Curtin is put down as doubtful because, justly or unjustly, he was at the opening of the session so regarded. But Curtin's record shows that generally speaking from the beginning to the end of the session he voted with the anti-machine element. Had the anti-machine forces made a determined effort to organize the Senate and demonstrated a strength of twenty-one votes, which would have been enough to organize,. Curtin would certainly have been with them. The same is true of Welch, and it is probably true of Price. This would have given the anti-machine forces from twenty-two to twenty-four votes, a safe margin to have permitted them to organize the Senate to carry out anti-machine policies.

The machine claquers will no doubt point gleefully to the fact that when the test on the Railroad Regulation bills came, Anthony, Burnett, Estudillo, Hurd and Walker strayed from the anti-machine fold. This objection would have more weight had there ever been an anti-machine fold. As a matter of fact, the anti-machine element in the Senate from the day the session opened until it closed was unorganized, and without leaders or detailed plan of action.

Admittedly Estudillo and Burnett strayed on the railroad regulation question, but they did so believing the absolute rate provided in the Stetson bill to be unconstitutional. All this will be brought out in the chapters on railroad regulation measures, but in passing, it may be said that Burnett, in the closing hours of the session, stated on the floor of the Senate that he had voted against the Stetson bill and for the Wright bill on the understanding that a constitutional amendment would be passed setting at rest all question of the constitutionality of the absolute rate. The machine leaders misled Senator Burnett. Machine votes defeated the amendment.

Anthony, Estudillo and Walker stood out against the machine in the direct primary fight which followed the defeat of the Stetson bill, and before the fight was over, Burnett had returned to the anti-machine forces.

The case of Senator Hurd is not at all creditable to the machine. But Hurd's instincts and sympathies are not those of Gus Hartman, Hare, Wolfe and Leavitt. Had the anti-machine forces had even semblance of organization there would have been no straying, and the accomplishment of the legislative session of 1909 would have been more satisfactory to the best citizenship of the State.

The fact that the anti-machine forces, without leaders and without organization, stuck together so well as they did is one of the most extraordinary and at the same time encouraging features of the session.

Although the anti-machine forces numbered a majority of the Senate, nevertheless a bare majority of the regular Republican Senators - those who were eligible to admittance to the Republican caucus - were with the machine. The division in the Republican caucus, counting Welch and Price with the machine element, was on machine and anti-machine lines as follows:

Anti-machine - Anthony, Birdsall, Black, Boynton, Burnett, Cutten, Estudillo, Hurd, Roseberry, Rush, Stetson, Strobridge, Thompson, Walker - 14.

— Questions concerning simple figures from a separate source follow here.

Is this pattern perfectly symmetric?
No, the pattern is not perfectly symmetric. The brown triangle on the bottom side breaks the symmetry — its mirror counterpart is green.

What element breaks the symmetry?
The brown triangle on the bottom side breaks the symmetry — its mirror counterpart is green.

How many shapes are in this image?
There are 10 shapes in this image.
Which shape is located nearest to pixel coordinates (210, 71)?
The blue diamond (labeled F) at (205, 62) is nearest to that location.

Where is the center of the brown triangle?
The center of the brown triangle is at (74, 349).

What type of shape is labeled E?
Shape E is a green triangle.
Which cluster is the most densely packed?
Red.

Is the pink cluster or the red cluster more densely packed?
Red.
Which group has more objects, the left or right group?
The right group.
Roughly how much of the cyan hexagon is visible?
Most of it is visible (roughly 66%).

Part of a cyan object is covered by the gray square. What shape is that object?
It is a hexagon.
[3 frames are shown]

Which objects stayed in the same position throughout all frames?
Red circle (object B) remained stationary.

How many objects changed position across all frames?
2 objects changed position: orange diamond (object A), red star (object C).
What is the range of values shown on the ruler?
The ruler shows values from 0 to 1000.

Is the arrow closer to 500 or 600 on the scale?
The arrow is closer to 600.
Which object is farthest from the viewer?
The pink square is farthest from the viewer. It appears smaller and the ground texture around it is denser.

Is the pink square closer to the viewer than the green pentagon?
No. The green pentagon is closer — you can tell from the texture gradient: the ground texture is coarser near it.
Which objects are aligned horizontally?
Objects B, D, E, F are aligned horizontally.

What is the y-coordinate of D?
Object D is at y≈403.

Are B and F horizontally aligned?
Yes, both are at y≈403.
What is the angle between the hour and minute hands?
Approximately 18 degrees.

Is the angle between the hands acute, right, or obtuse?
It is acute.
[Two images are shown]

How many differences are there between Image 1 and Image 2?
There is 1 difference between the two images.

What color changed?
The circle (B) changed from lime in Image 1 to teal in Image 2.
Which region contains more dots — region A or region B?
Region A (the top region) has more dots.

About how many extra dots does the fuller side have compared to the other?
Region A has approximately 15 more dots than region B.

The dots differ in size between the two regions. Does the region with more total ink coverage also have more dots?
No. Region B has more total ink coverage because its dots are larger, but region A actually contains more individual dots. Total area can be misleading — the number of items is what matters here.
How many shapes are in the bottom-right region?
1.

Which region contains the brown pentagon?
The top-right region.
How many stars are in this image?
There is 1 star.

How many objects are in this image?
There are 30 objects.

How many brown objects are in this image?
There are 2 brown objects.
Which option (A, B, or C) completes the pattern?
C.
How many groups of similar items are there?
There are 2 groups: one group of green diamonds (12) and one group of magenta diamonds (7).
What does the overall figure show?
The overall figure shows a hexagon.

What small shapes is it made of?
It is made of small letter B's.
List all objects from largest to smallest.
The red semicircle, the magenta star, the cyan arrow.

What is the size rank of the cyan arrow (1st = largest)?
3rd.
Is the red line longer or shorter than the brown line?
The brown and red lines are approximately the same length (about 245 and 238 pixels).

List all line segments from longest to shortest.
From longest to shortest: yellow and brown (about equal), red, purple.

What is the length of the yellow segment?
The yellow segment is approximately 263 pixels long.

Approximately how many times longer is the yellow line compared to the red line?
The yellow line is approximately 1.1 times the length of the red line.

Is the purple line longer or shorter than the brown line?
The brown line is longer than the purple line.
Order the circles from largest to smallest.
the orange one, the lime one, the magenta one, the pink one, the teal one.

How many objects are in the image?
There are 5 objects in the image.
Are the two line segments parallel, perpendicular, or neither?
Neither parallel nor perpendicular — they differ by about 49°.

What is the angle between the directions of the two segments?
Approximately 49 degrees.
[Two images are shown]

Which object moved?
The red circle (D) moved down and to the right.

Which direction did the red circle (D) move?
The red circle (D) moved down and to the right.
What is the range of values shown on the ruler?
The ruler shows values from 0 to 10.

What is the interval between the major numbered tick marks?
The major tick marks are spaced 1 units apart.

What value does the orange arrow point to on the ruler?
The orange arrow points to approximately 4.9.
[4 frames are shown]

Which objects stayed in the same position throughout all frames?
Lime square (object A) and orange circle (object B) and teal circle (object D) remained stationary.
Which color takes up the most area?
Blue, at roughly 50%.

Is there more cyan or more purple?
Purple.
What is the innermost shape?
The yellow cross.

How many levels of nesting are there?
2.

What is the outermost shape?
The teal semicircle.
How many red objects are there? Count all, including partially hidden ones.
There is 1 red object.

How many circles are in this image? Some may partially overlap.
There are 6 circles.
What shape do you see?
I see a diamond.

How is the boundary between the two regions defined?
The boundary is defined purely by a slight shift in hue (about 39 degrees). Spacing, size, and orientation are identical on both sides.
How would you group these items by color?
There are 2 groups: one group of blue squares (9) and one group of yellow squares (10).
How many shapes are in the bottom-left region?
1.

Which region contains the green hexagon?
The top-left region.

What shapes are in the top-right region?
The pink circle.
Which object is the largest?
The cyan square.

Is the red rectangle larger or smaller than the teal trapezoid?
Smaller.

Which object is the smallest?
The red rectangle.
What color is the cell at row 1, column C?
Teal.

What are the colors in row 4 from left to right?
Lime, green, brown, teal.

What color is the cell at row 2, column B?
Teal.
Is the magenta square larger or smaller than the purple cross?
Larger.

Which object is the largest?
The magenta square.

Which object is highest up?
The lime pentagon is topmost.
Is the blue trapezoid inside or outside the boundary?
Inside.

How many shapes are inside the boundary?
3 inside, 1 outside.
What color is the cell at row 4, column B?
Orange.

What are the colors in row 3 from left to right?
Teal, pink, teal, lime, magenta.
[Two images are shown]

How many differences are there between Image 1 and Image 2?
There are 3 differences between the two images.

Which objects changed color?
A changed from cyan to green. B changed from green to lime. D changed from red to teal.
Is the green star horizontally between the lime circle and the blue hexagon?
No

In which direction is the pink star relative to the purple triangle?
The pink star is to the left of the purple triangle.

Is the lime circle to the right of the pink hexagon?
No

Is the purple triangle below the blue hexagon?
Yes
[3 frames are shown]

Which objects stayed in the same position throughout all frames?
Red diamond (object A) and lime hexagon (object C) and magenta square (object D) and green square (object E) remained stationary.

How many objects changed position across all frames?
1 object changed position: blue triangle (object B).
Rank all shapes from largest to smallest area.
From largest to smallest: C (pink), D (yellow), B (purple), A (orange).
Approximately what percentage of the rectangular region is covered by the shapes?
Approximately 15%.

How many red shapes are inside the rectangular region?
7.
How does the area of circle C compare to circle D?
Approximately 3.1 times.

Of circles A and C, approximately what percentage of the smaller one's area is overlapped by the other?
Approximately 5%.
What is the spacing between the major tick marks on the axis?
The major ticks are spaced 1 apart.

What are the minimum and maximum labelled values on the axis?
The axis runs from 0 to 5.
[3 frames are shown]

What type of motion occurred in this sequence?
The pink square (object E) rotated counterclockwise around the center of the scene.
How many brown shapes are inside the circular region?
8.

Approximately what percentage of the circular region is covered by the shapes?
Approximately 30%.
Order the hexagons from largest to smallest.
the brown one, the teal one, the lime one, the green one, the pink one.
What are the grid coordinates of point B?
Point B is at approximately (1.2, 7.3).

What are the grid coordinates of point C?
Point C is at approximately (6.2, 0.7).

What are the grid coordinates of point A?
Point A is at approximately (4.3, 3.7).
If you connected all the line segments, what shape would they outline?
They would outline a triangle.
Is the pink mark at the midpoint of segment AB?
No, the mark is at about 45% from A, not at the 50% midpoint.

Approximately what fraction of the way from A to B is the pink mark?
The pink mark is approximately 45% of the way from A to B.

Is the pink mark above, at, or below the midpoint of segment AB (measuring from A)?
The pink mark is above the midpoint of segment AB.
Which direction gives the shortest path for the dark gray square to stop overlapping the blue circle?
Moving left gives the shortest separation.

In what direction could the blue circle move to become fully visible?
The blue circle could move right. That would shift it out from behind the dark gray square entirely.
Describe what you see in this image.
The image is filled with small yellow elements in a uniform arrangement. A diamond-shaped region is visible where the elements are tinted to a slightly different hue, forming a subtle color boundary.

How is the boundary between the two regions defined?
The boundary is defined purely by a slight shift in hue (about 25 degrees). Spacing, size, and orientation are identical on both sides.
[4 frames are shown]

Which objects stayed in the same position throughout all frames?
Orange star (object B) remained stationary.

Machine - Bates, Pills, Finn, Hartman, Leavitt, Lewis, Martinelli, McCartney, Price, Reily, Savage, Weed, Welch, Willis, Wolfe, Wright - 16.

By time-honored custom it has become a rule for the majority[5a] in the Senate - and the same holds in the Assembly - to meet in caucus to decide upon the details of organization. This is done on the theory that the House should be so organized as to permit the majority to carry out its policies as expeditiously and with as little friction as possible. By the unwritten rule of the caucus, the majority governs and each member who attends the caucus is bound in honor to vote - regardless of his individual views or wishes - on the floor of the Senate or Assembly, as the majority of the caucus decides. Thus, by going into caucus with the sixteen machine Senators, the fourteen anti-machine Senators were placed in a position where they were, under caucus rule, compelled to vote on the floor of the Senate as the sixteen machine Senators dictated. This gave the machine on the floor of the Senate thirty votes out of forty on questions affecting organization, and permitted it to name the President pro tem., the Secretary of the Senate, the Sergeant-at-Arms, and gave it filial voice in the appointment of the various attaches.